Trump sets out security strategy
WASHINGTON — President Trump framed a new national security strategy Monday that cast his election as a pivot from failed economic policies and shortsighted negotiating strategies.
“You spoke loud and you spoke clear,” Trump said of his upset election last year. “On November 8, you voted to make America great again. You embraced new leadership and new strategies and also a glorious new hope.”
The National Security Strategy — mandated by Congress — presents China and Russia as competitors that want to realign global power in their interests, potentially threatening the United States.
“Whether we like it or not, we are engaged in a new era of competition,” Trump said.
Trump used the rollout to reiterate his commitment to an “America First” doctrine and a focus on fighting terrorism and protecting U.S. borders. He listed what he called successes, including withdrawal from the Trans-Pacific Partnership trade deal and the “very expensive and unfair Paris climate accord.”
“The American people rejected the failures of the past,” he said. “You rediscovered your voice and reclaimed ownership of this nation and its destiny.”
Trump also used the moment to tout the surging stock market, economic growth and the expected passage of a tax-cut package.
Trump administration officials said the strategy, a kind of mission statement that guides policymaking, prioritizes the economic implications of global engagement.
For example, the document says that under Trump, national security decision-making will take greater account of economic factors and homeland security, administration officials said. Three officials described the document to reporters on the condition of anonymity ahead of its release.
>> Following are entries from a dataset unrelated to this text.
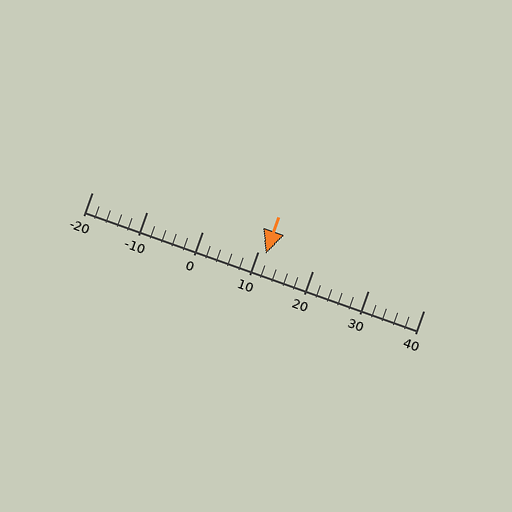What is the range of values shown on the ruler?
The ruler shows values from -20 to 40.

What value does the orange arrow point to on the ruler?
The orange arrow points to approximately 11.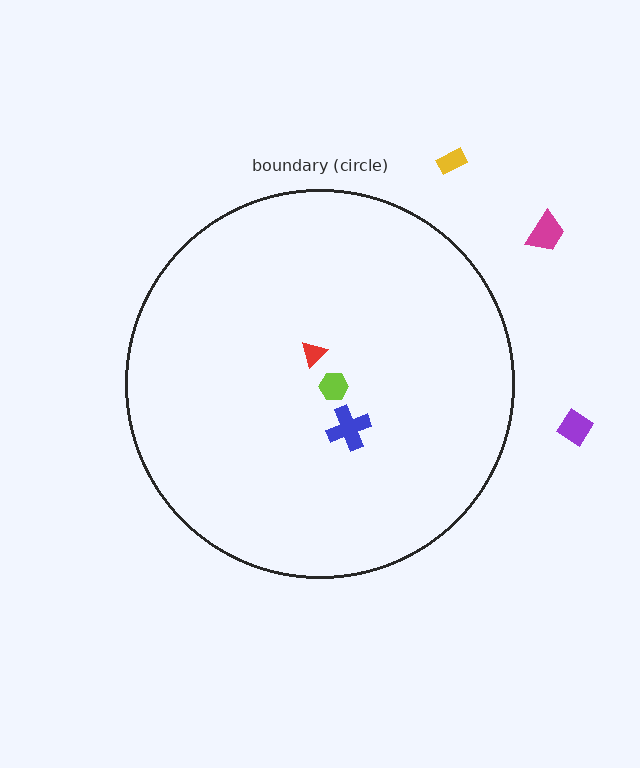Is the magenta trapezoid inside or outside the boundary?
Outside.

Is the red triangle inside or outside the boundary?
Inside.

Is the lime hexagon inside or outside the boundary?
Inside.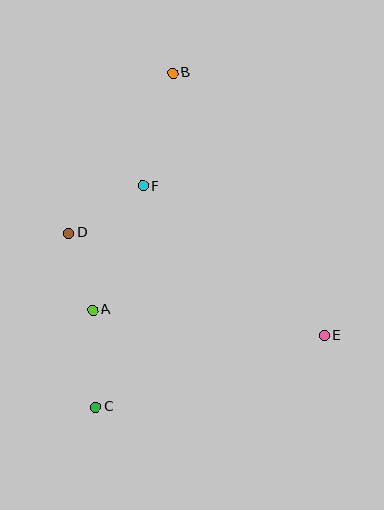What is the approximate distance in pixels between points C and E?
The distance between C and E is approximately 239 pixels.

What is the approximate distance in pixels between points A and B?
The distance between A and B is approximately 250 pixels.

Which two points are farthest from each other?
Points B and C are farthest from each other.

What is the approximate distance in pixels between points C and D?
The distance between C and D is approximately 176 pixels.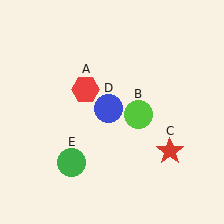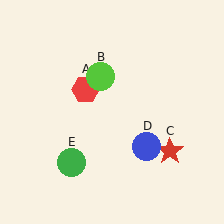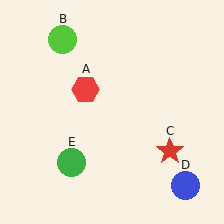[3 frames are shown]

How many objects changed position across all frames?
2 objects changed position: lime circle (object B), blue circle (object D).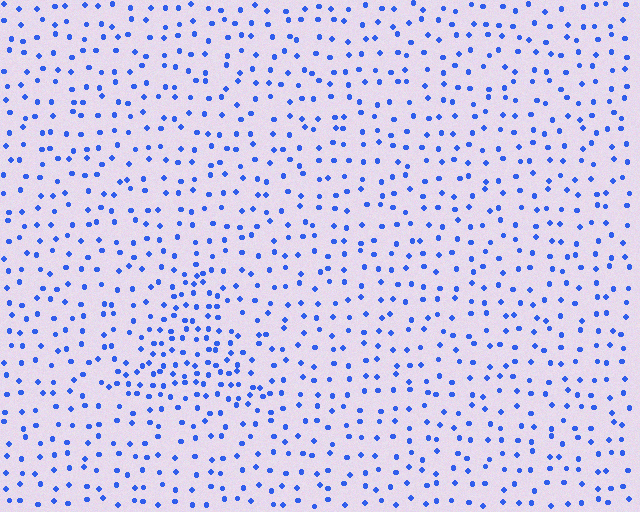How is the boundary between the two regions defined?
The boundary is defined by a change in element density (approximately 1.9x ratio). All elements are the same color, size, and shape.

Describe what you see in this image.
The image contains small blue elements arranged at two different densities. A triangle-shaped region is visible where the elements are more densely packed than the surrounding area.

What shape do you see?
I see a triangle.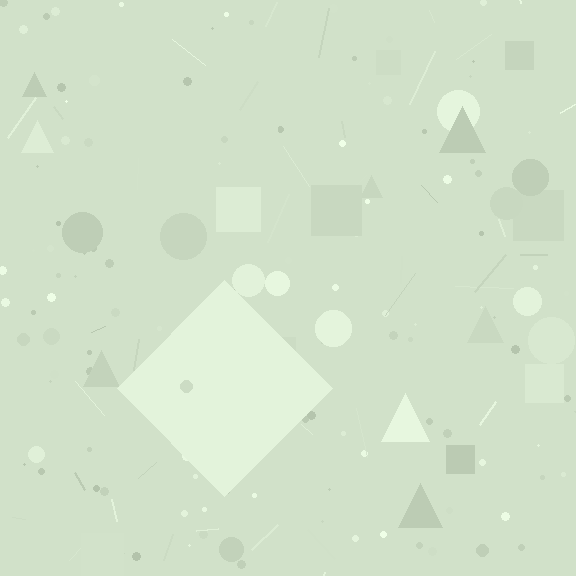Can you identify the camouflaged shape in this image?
The camouflaged shape is a diamond.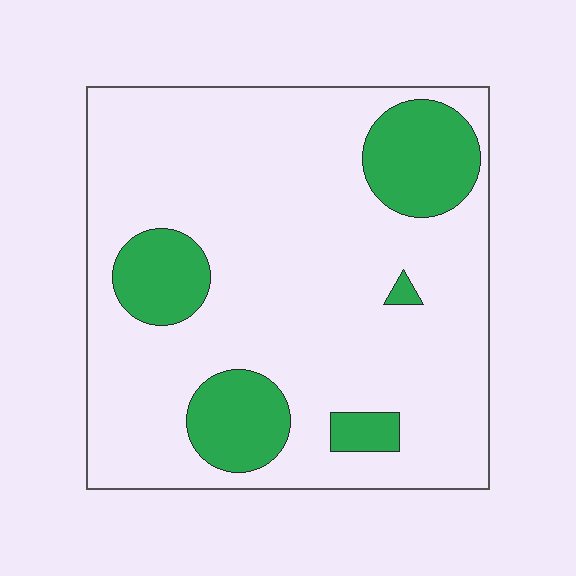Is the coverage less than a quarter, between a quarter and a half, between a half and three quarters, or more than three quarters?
Less than a quarter.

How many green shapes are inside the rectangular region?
5.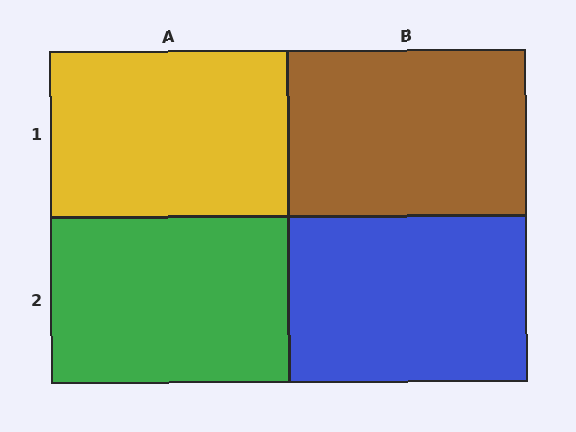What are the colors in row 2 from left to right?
Green, blue.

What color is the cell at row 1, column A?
Yellow.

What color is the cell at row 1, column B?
Brown.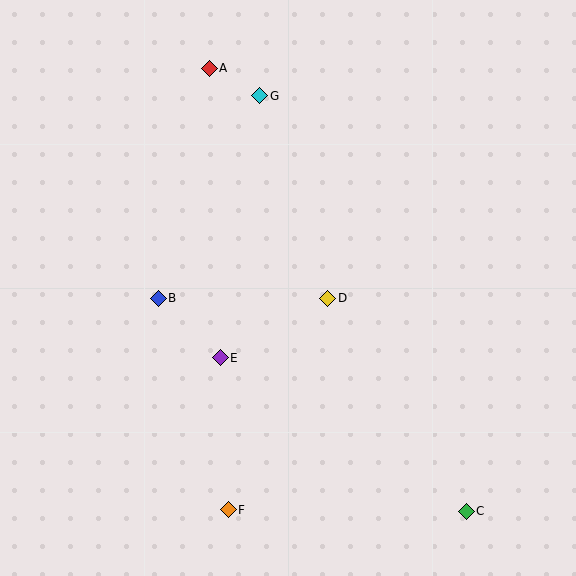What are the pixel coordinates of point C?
Point C is at (466, 511).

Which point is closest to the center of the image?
Point D at (328, 298) is closest to the center.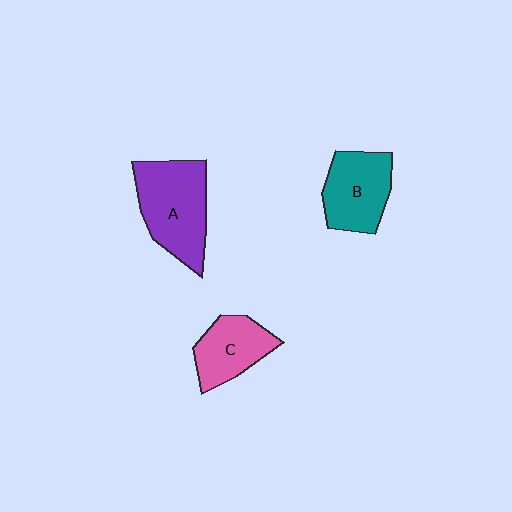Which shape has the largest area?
Shape A (purple).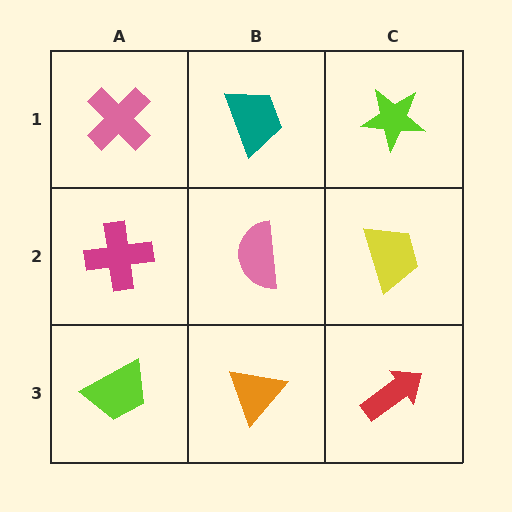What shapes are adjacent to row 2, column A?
A pink cross (row 1, column A), a lime trapezoid (row 3, column A), a pink semicircle (row 2, column B).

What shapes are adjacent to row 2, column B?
A teal trapezoid (row 1, column B), an orange triangle (row 3, column B), a magenta cross (row 2, column A), a yellow trapezoid (row 2, column C).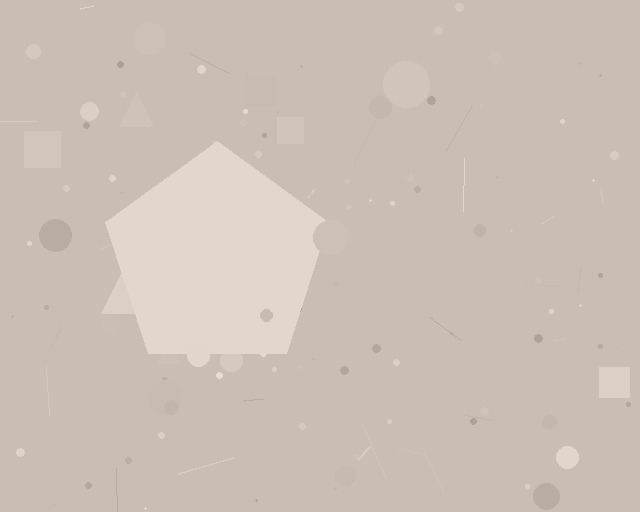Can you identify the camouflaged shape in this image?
The camouflaged shape is a pentagon.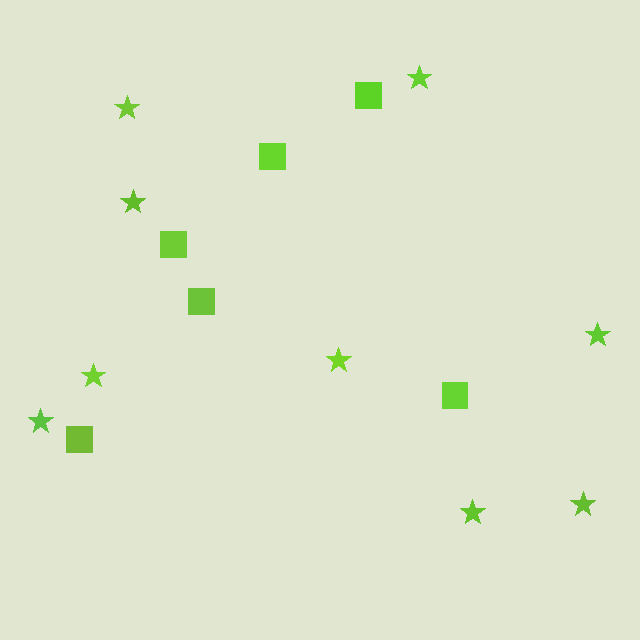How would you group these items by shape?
There are 2 groups: one group of stars (9) and one group of squares (6).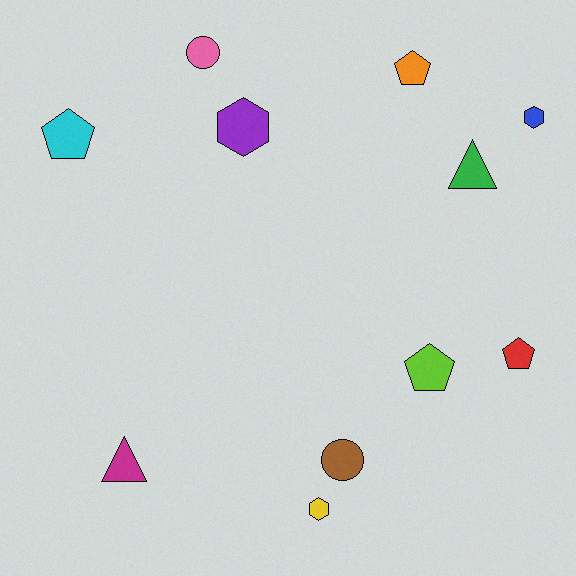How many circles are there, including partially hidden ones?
There are 2 circles.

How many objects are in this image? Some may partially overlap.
There are 11 objects.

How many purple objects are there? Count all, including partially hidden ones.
There is 1 purple object.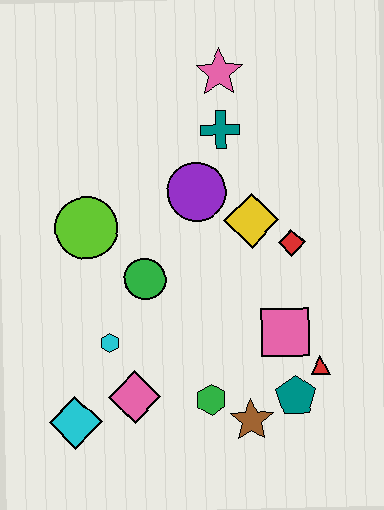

“This strategy advances what I would call a principled realism,” one official said, adding that the global balance of power has shifted in ways that have been unfavorable to U.S. interests.
Both China and Russia have sought to “change the status quo” in ways that the United States opposes and that could challenge U.S. interests, another official said. She cited Chinese military expansion and islandbuilding in the South China Sea and Russia’s 2014 annexation of Crimea from Ukraine.
The document does not expressly “overturn” the strategies of former president Barack Obama or his predecessors, but it frames Trump’s priorities differently, the third official said. Trump’s most significant foreign policy and national security decisions mostly have been cast as reversals of Obama policies, including on Iran and climate change, and a heavy focus on North Korea after what he calls the failed policies of the past.
Trump’s new strategy document has four main organizing principles, one official said: protecting the American homeland, protecting American prosperity, preserving peace through strength and advancing U.S. influence.